Ça fait deux semaines que j’ai terminé cette bande dessinée et je n’arrive pas à écrire cette fichue chronique. Pourtant ce n’est pas l’envie d’en parler qui manque, mais c’est plutôt la manière de l’aborder qui me fait défaut.
Au début, je me suis dit : « Tiens, une BD sur ma maladie ! En plus, c’est Lou Lubie qui l’a écrite ! » et puis après, c’est venu me toucher tellement profondément, que je l’ai relue plusieurs fois, que j’ai essayé de démarrer cette chronique de manière classique, puis moins classique. Et me voilà aujourd'hui à tenter une nouvelle version. Comment parler d’un ouvrage, seulement de l’ouvrage, si celui-ci est parvenu à me toucher aux tréfonds de mon âme ?
Comme Lou s’est impliquée dans cette BD, elle y parle d’elle-même et de son « petit renard ». Moi aussi, j’en ai un qui marche à côté de moi et me joue des tours depuis… pfiou… assez longtemps pour qu’on soit devenus copains tous les deux et que l’on finisse par bien s’entendre. Mais, même si je le connais bien, lire son histoire m’a permis d’envisager de nouvelles facettes de ses ruses et de leur impact sur mon quotidien. Cela m’a aussi rappelé que je n’étais pas seule, que le chemin n’était pas toujours rose vers la compréhension et l’acceptation, qu’on n’est pas toujours compris, que ce n’est pas facile à diagnostiquer. Surtout, qu’il est important d’en parler et de faire connaître cette pathologie au plus grand nombre. La visibilité peut sauver des vies, je ne le répéterai jamais assez ! Alors, merci, Lou !
Mais qui se cache derrière Monsieur le Renard ? Dans « Goupil ou Face », il est question des troubles cyclothymiques, une facette de la bipolarité. Pile, on est heureux, tout est beau, tout est rose, on est créatif, enjoué, plein de joie de vivre et agréable à côtoyer. Face, c’est une chape de plomb qui nous tombe dessus et tout s’écroule pour nous faire sombrer dans un monde fait de manque de confiance en soi, d’anxiété, de cauchemars et d’angoisses. Le tout, parfois, dans une seule et même journée… et avec des intensités différentes, s’il vous plaît ! Je vous en fais un résumé rapide, mais Lou et son Renard nous apprennent que c’est plus complexe que cela.
« Animaliser » la maladie pour mieux l’expliquer est un coup de génie de la part de Lou. Le Renard entraîne Lou sur le chemin de la compréhension sa cyclothymie. Presque sympathique, il devient proche de nous. Du long parcours de diagnostic, où le Renard rôde dans l’ombre et où l’on subit ses ruses sans comprendre, à la mise en mots de notre trouble et lorsqu’il se présente enfin à nous sous son vrai jour, Lou explique, décortique, non sans une dose d’humour bienvenue cette histoire qui est la sienne, mais aussi celle de chacun d’entre nous, les cyclothymiques.
Les pages en plus, présentes dans mon édition, à destination des proches, sont également très bien construites. Il est nécessaire de ne pas négliger celles et ceux qui vivent, eux aussi, avec le Renard de leur proche. Même si ce n’est, finalement, qu’un aspect de leur personnalité – la maladie ne nous définit pas, et nous sommes heureusement forts de multiples ressources ! – cela aide à mieux comprendre l’impact de la cyclothymie sur les relations interpersonnelles et comment savoir quand c’est le Renard qui prend le dessus.
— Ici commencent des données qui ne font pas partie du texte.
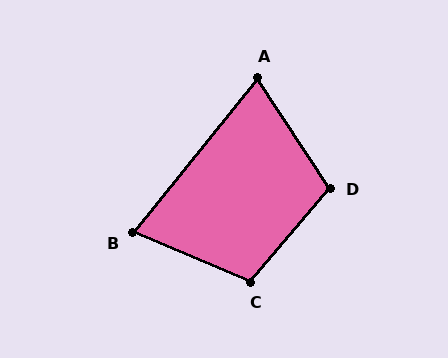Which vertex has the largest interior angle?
C, at approximately 108 degrees.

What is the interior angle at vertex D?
Approximately 106 degrees (obtuse).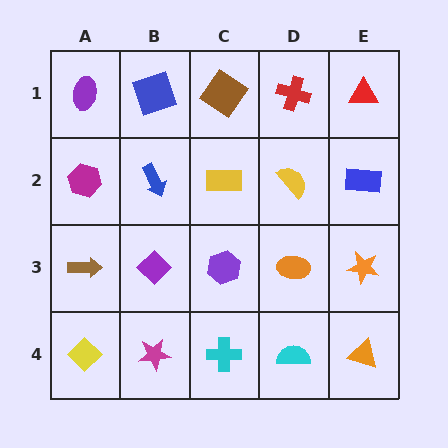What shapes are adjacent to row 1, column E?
A blue rectangle (row 2, column E), a red cross (row 1, column D).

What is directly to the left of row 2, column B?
A magenta hexagon.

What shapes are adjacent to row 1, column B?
A blue arrow (row 2, column B), a purple ellipse (row 1, column A), a brown diamond (row 1, column C).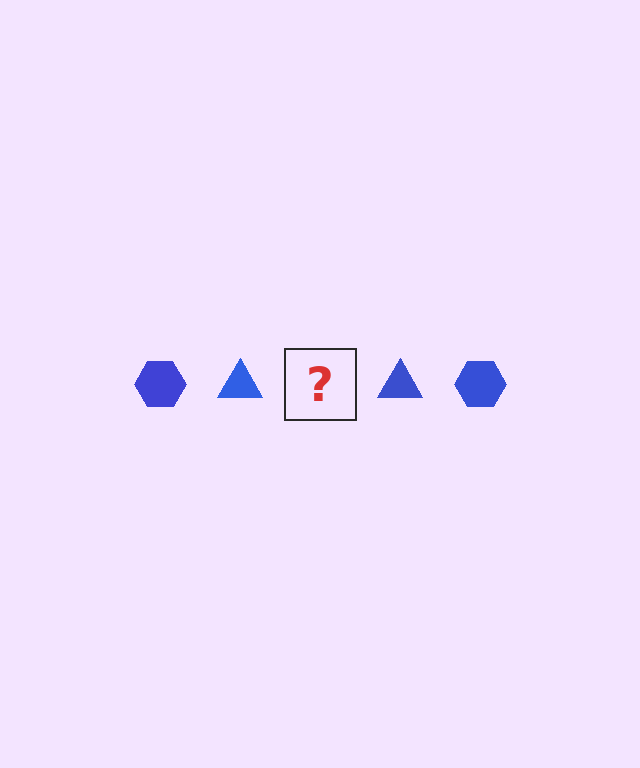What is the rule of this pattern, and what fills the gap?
The rule is that the pattern cycles through hexagon, triangle shapes in blue. The gap should be filled with a blue hexagon.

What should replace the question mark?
The question mark should be replaced with a blue hexagon.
Les dessins de Lou, connue, pour ma part, grâce à « Comme un oiseau dans un bocal » (qui, oh, tiens ! aborde une autre part de ma personnalité : la surdouance), sont toujours aussi empreints d’émotions et véhiculent un certain dynamisme. Je pense que parler d’un tel sujet par le dessin est un réel atout pour le rendre vivant, proche de nous… Je pense que je n’aurais pas eu cette même compréhension, cette même impression de proximité avec un roman, par exemple.
Pour conclure, je pourrais encore en parler longtemps, de cette magnifique BD, commenter chaque page, chaque scène et ce qu’elle évoque pour moi. Mais je vous laisse plutôt la découvrir. Que vous soyez curieux par rapport à la santé mentale, proche d’une personne atteinte de cyclothymie, cyclothymique – mais pas que ! – vous-même ou simplement adepte de bandes dessinées qui portent un regard neuf sur le monde, je vous recommande vivement « Goupil ou Face », ainsi que tous les ouvrages de Lou Lubie. Ah, et merci, Lou, d’en parler, de parler de cyclothymie comme tu le fais, d’avoir mis en mots et en dessins ce petit Renard, pour mieux l’apprivoiser.